= Lunar fluorescence =

Lunar fluorescence is the process where minerals along the surface of the Moon, like the silicate minerals plagioclase feldspar, pyroxene, and olivine, absorb solar radiation, i.e. UV or X-ray solar radiation and release visible light. These minerals release the light at specific wavelengths according to the chemical composition of the minerals. Plagioclase feldspar, for instance, generally has blue or green fluorescence, while olivine has reddish fluorescence.
== Description ==
This process of lunar fluorescence is due to the interaction between the solar wind and the lunar regolith. Lunar fluorescence aids the identification of minerals along the surface of the Moon. From the observation of fluorescence spectra, the geochemical characteristics, distribution of minerals, and the soil composition of the moon can be determined. Lunar fluorescence gives information regarding the geological history of the Moon, including volcanic activity and ancient impacts. Recently, scientists detected the existence of water molecules along the polar regions of the Moon using fluorescence data. Remote sensing and in-situ approaches are employed to monitor lunar fluorescence.
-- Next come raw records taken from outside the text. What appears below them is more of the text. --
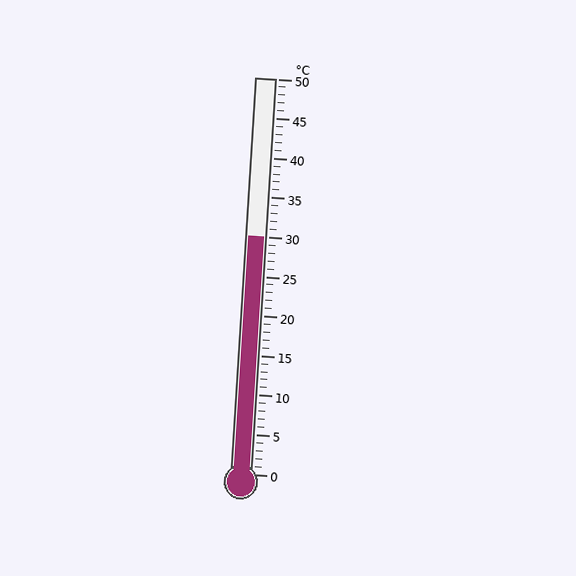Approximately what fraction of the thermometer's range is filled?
The thermometer is filled to approximately 60% of its range.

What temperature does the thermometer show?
The thermometer shows approximately 30°C.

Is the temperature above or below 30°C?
The temperature is at 30°C.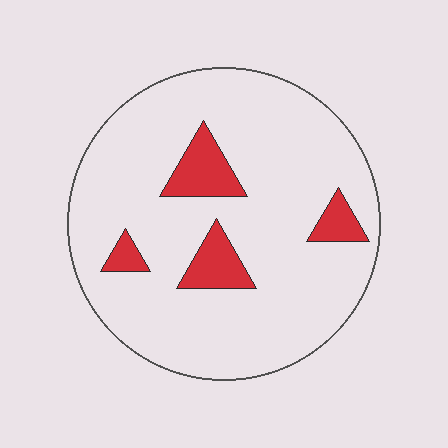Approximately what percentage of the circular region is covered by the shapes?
Approximately 10%.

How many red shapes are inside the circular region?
4.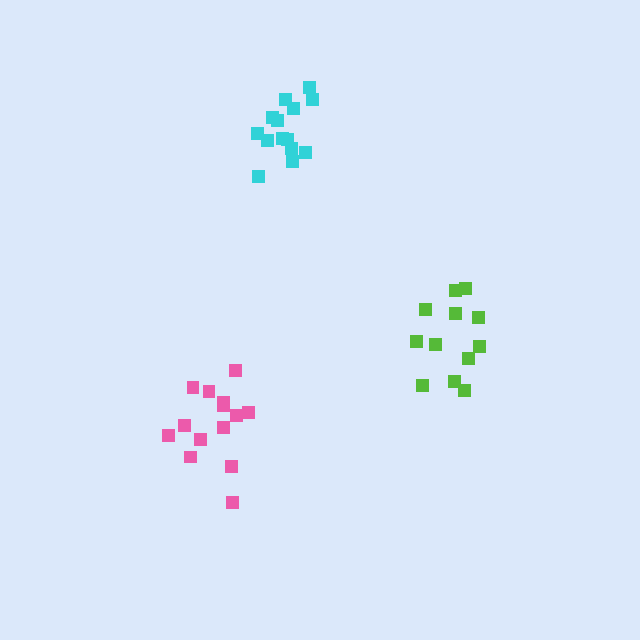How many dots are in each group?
Group 1: 12 dots, Group 2: 14 dots, Group 3: 14 dots (40 total).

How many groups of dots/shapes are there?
There are 3 groups.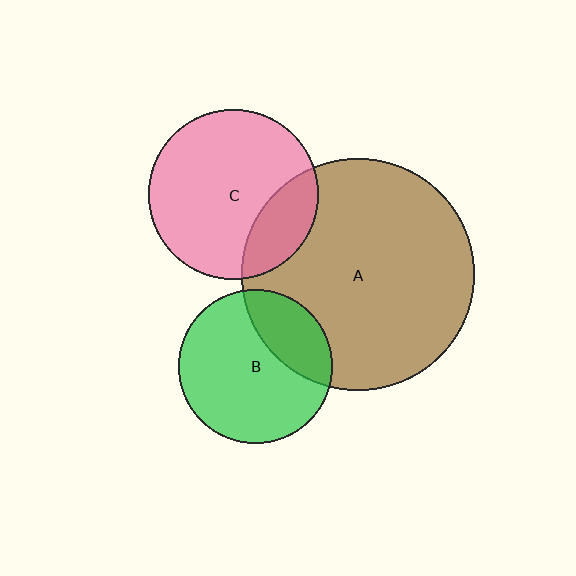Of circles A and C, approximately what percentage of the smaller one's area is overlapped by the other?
Approximately 20%.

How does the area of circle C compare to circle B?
Approximately 1.2 times.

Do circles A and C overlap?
Yes.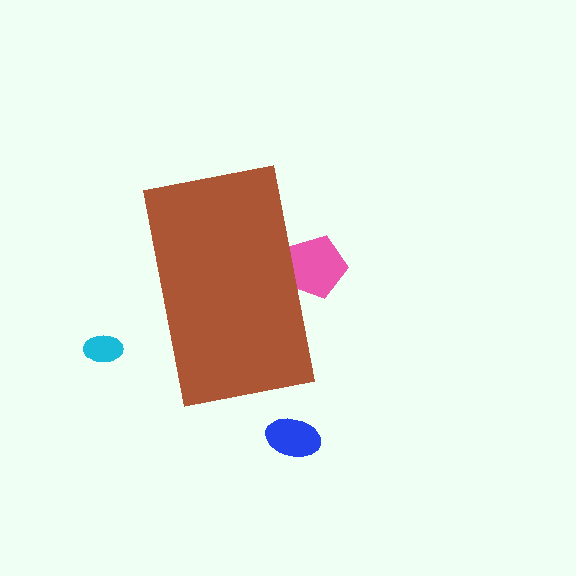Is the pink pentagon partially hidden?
Yes, the pink pentagon is partially hidden behind the brown rectangle.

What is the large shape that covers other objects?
A brown rectangle.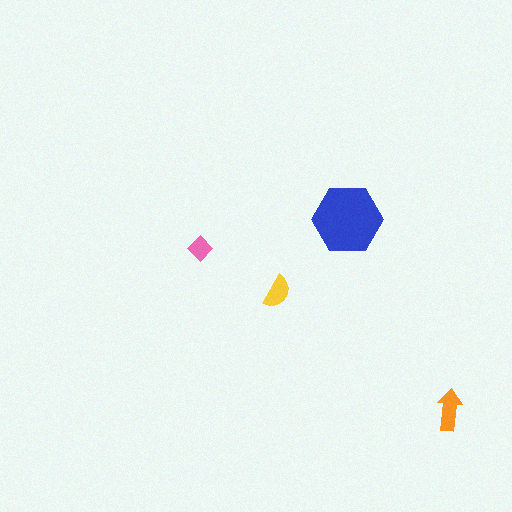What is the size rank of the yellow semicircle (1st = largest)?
3rd.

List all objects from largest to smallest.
The blue hexagon, the orange arrow, the yellow semicircle, the pink diamond.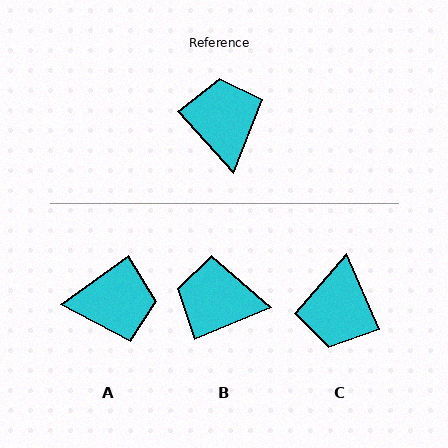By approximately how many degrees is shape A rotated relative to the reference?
Approximately 96 degrees clockwise.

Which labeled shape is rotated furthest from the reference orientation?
C, about 162 degrees away.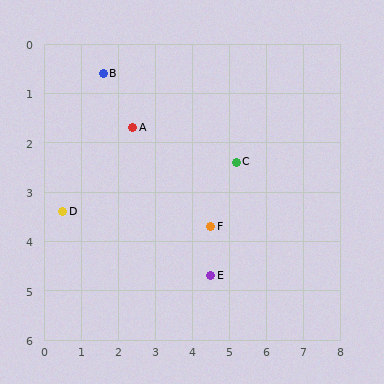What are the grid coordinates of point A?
Point A is at approximately (2.4, 1.7).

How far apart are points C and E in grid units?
Points C and E are about 2.4 grid units apart.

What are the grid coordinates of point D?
Point D is at approximately (0.5, 3.4).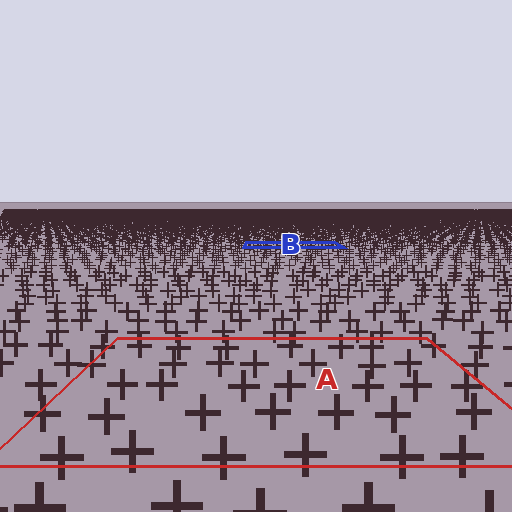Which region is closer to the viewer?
Region A is closer. The texture elements there are larger and more spread out.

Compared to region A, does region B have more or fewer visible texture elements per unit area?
Region B has more texture elements per unit area — they are packed more densely because it is farther away.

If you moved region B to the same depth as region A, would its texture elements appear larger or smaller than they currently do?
They would appear larger. At a closer depth, the same texture elements are projected at a bigger on-screen size.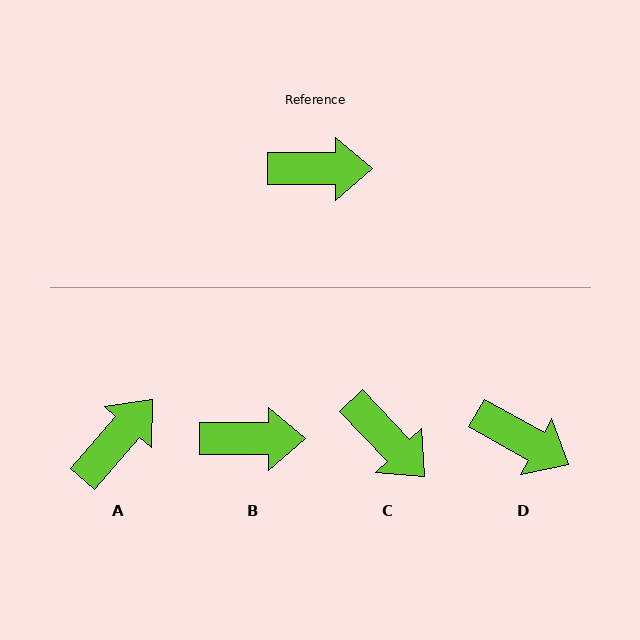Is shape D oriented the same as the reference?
No, it is off by about 29 degrees.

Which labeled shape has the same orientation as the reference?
B.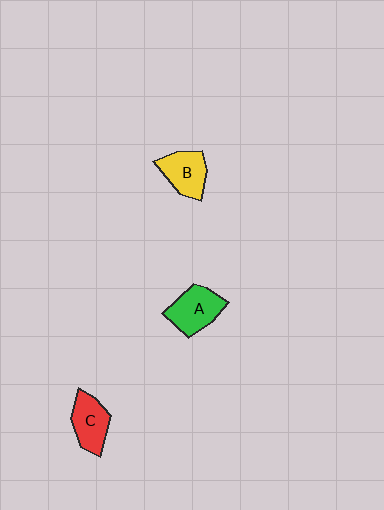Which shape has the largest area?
Shape A (green).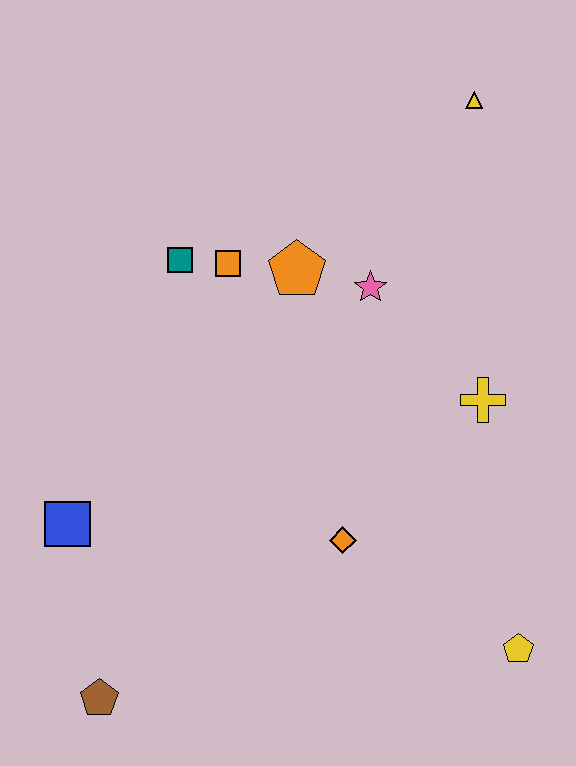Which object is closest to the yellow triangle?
The pink star is closest to the yellow triangle.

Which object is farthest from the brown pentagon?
The yellow triangle is farthest from the brown pentagon.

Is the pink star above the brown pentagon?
Yes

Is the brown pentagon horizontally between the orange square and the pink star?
No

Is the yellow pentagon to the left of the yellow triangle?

NASA’s Lunar Reconnaissance Orbiter (LRO) Lyman-Alpha Mapping Project (LAMP) instrument receives UV fluorescence. Further, in the year 2020, water molecules and novel minerals along the surface of the Moon were detected through the use of fluorescence data, using samples retrieved using the Chang'e-5 mission. The LAMP instrument of the LRO mission proved the existence of shadowy ice along the craters at the south pole of the Moon using fluorescence signals. Nevertheless, fluorescence signals tend to be weak and are detected using high-resolution instruments. Solar wind, along with the interference of cosmic rays, can complicate the signals, too.